At the end of the first week Tahu Ishtar paid me a visit, carrying something rolled up under his arm. He spread it out on the floor for me to see and for an instant my heart almost died within me—it was the skin of one of the lions.
“The villagers are tanning all three that you might have them as trophies. This is the first.”
He sat down on a stool near my bed, adjusting his tunic around him with an air of great dignity and giving the impression that this was something of an official call.
“They also wish me to tell you, lest you be uneasy in your mind, that they poured libations over the dead animals so that their ghosts will not seek revenge against you.”
“What happened?” I asked, pulling myself up a little on the cushions behind my back. “How did they. . ?”
Tahu Ishtar peered into my face, his eyebrows raised in surprise. “You mean, you do not know? Then no one does.” He laughed and shook his head. “We found them dead and you not far behind. This one had the hilt of your sword sticking out of its mouth—the point had
gone straight through to the brain. My people, you know, think you are Gilgamesh come back to life. They are grateful for what you have done.”

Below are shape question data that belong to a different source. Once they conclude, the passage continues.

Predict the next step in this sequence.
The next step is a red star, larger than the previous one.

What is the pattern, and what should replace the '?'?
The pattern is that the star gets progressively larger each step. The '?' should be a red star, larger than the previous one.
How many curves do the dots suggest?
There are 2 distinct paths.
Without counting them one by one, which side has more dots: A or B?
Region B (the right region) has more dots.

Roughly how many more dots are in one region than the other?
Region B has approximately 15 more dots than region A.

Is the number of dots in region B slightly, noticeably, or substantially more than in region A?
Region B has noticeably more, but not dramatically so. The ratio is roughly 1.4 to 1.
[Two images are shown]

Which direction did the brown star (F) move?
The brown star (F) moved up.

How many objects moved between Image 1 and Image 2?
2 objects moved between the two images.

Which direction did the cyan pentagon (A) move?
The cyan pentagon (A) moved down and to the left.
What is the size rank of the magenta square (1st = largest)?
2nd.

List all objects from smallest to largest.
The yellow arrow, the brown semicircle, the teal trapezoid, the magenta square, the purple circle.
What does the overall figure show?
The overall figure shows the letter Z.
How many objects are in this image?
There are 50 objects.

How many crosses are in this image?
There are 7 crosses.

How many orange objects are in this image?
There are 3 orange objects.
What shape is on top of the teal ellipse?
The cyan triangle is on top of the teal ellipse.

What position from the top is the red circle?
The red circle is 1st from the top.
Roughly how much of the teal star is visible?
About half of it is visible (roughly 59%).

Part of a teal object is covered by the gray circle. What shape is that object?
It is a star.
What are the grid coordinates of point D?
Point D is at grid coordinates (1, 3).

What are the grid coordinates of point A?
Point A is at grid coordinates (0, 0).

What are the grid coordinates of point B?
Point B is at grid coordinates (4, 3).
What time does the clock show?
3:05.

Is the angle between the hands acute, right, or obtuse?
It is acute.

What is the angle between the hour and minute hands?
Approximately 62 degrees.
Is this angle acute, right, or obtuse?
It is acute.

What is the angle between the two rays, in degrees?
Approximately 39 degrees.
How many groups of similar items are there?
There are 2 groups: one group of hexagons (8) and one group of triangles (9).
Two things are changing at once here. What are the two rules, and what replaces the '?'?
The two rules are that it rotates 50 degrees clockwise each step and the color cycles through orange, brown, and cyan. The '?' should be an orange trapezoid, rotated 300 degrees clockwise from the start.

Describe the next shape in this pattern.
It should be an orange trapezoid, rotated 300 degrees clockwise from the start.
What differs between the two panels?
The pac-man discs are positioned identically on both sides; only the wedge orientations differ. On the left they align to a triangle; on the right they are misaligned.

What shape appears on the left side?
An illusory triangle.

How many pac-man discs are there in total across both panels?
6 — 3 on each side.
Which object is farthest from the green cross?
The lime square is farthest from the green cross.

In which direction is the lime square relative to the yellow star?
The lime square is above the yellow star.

“I am grateful just to be alive.”
We talked for a while after that, of farming matters and the concerns of the villagers, and then, when Tahu Ishtar sensed I was growing weary, he took his leave. After that he visited me often, sometimes bringing his son Qurdi, who would sit upon the lion skin doubled over and staring into its open mouth. Slowly, with the deliberate caution of a country man who is no fool, Tahu Ishtar became my friend.
I had many visitors in that month of convalescence. Kephalos almost moved in with us and had me awash in his ointments.